The disturbance that followed her daughter's death had apparently passed, leaving only a new gravity; but it was not to their common loss that the old postmaster attributed the change. Indeed Margery's death had been a gain to Judith and resolved her greatest and most terrible problem. Then the explanation of the change was, in his own opinion, clearly revealed to Barlow, and he discovered it in his own experience. For he, too, was changed and the expected thing—the peace of retirement, the absence of daily demand upon his energies and time—by no means produced that state of contentment and satisfaction he had anticipated from it. Various causes combined to frustrate his hopes and he attributed the disappointment to one reason; whereas in truth the explanation lay elsewhere. He suspected that Jeremy was to blame, and Jeremy certainly did serve to keep him in an atmosphere of anxiety, from which he had supposed retirement would set him free; but beyond Jeremy, and the too certain fact that he was falling short at the post-office, another and a more vital elucidation of Barlow's disillusion lay at his hand.

He was a man without resources and his resolute endeavour, to fill life with his villa residence, had failed him. He worked hard, because work alone made existence tolerable. He laboured in his garden, cut the front patch into stars and moons and planted rose trees and other shrubs. He toiled likewise behind, where the vegetables grew, and raised crops for the house. He read books upon the subject and proceeded intelligently. The work kept his body strong, and the open air made him feel ten years younger; but these energies still left a void, for Mrs. Huxam did not share them. In the old days they had been one in every enterprise. They employed two servants now, and Judith having trained the maidens into her way and introduced them both into the ranks of the Chosen Few, found time hang heavily upon her, the more so that her thoughts became darkened with personal melancholy.

She never complained; she censured Barlow, when sometimes he grumbled that there was so little to do; but she secretly sympathised with him and long before he had arrived at the conclusion that an error confronted them, she was of the same opinion.
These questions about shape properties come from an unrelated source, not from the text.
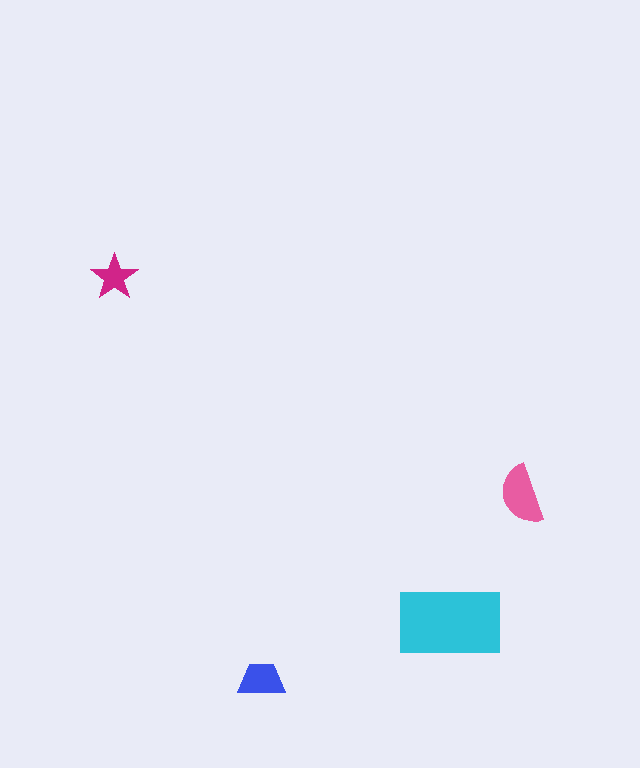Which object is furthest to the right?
The pink semicircle is rightmost.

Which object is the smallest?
The magenta star.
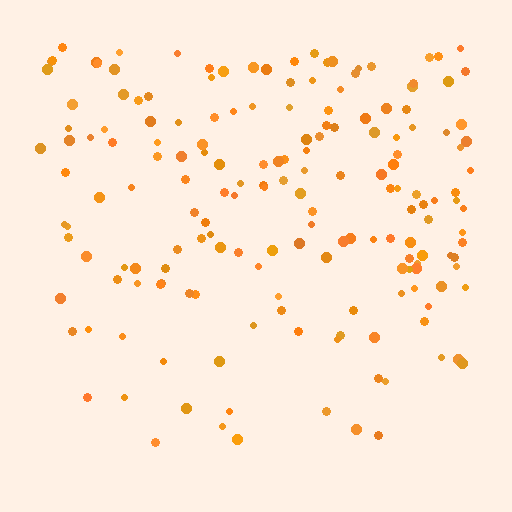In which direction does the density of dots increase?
From bottom to top, with the top side densest.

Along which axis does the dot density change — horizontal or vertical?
Vertical.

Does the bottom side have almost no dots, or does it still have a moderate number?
Still a moderate number, just noticeably fewer than the top.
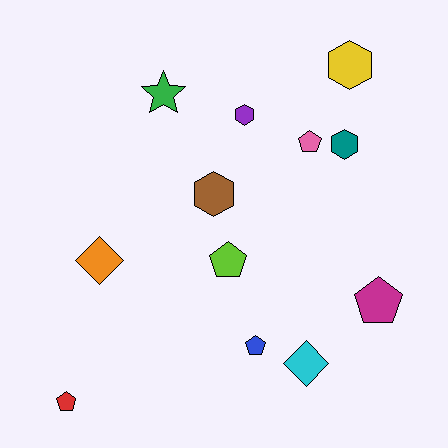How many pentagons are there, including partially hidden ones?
There are 5 pentagons.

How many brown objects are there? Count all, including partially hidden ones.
There is 1 brown object.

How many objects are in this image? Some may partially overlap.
There are 12 objects.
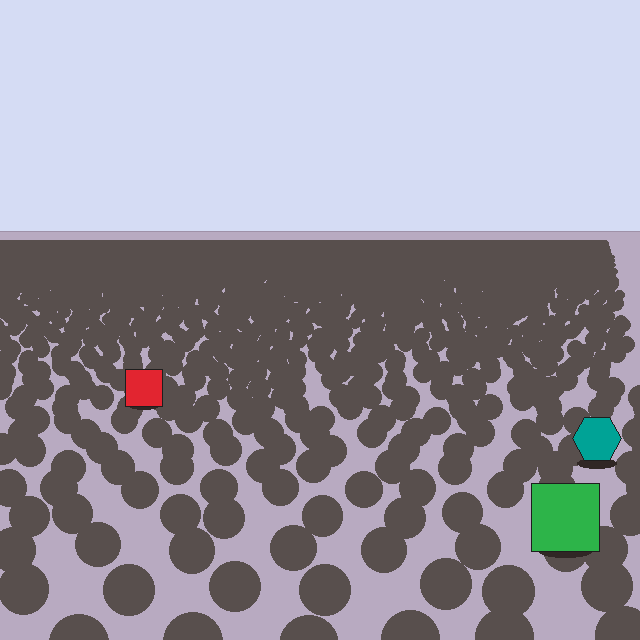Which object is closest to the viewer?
The green square is closest. The texture marks near it are larger and more spread out.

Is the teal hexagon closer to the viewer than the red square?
Yes. The teal hexagon is closer — you can tell from the texture gradient: the ground texture is coarser near it.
In his case frank weariness of the present monotony began to whisper the need for change; but her consciousness, that they were making a mistake, was wakened by more than weariness. He wanted something to think about and something more to do, and there was work under his own eyes that called him rather loudly; she also wanted something to do—something to deaden thought and distract it into other channels than those that now bred an increasing gloom within.

For some time neither would confide in the other, or confess that their present days lacked justification; but Judith had perceived the unrest and discontent in her husband long before he began to suspect her; and she waited, therefore, until his emotions broke out in words. They had passed through nearly a year of the new existence and tested its every phase, when Barlow's wife heard much that she expected to hear, together with much that surprised her.

It was a winter afternoon and she had been reading the Book of Exodus until a passage familiar enough gave her pleasant pause. The fact that One had said the Sabbath was made for man and not man for the Sabbath, had always given her quiet regret; but where authorities differed, her bent of mind inclined Judith to the Old Testament rather than the New. It chimed better with her own genius and uncompromising principles. The earlier dispensation never failed to find her in harmony; and when she read again the Commandment and its drastic and detailed direction, she felt it was enough. Consideration of the texts led to gloom, however. If the Lord found one day in seven sufficient for His rest, how came it about that she and her husband, while still in possession of energy and health, were resting seven days a week?

Upon this question returned Barlow from the post-office and, unaware of the matter in her mind, displayed some irritation. Not until he lighted the gas did she observe that his face was puckered and his eyes perturbed.

"Things are coming to a climax," he said, "and after tea I should like to have a tell, Judy. I'm not at all content with a good deal that's happening."

Mrs. Huxam rang for tea to be brought. Her dark eyes brightened.

"We'll have it and get it out of the way," she said. "And one thing I never shall like here in the planning. The parlour is a desert island for all you know what's doing in the kitchen."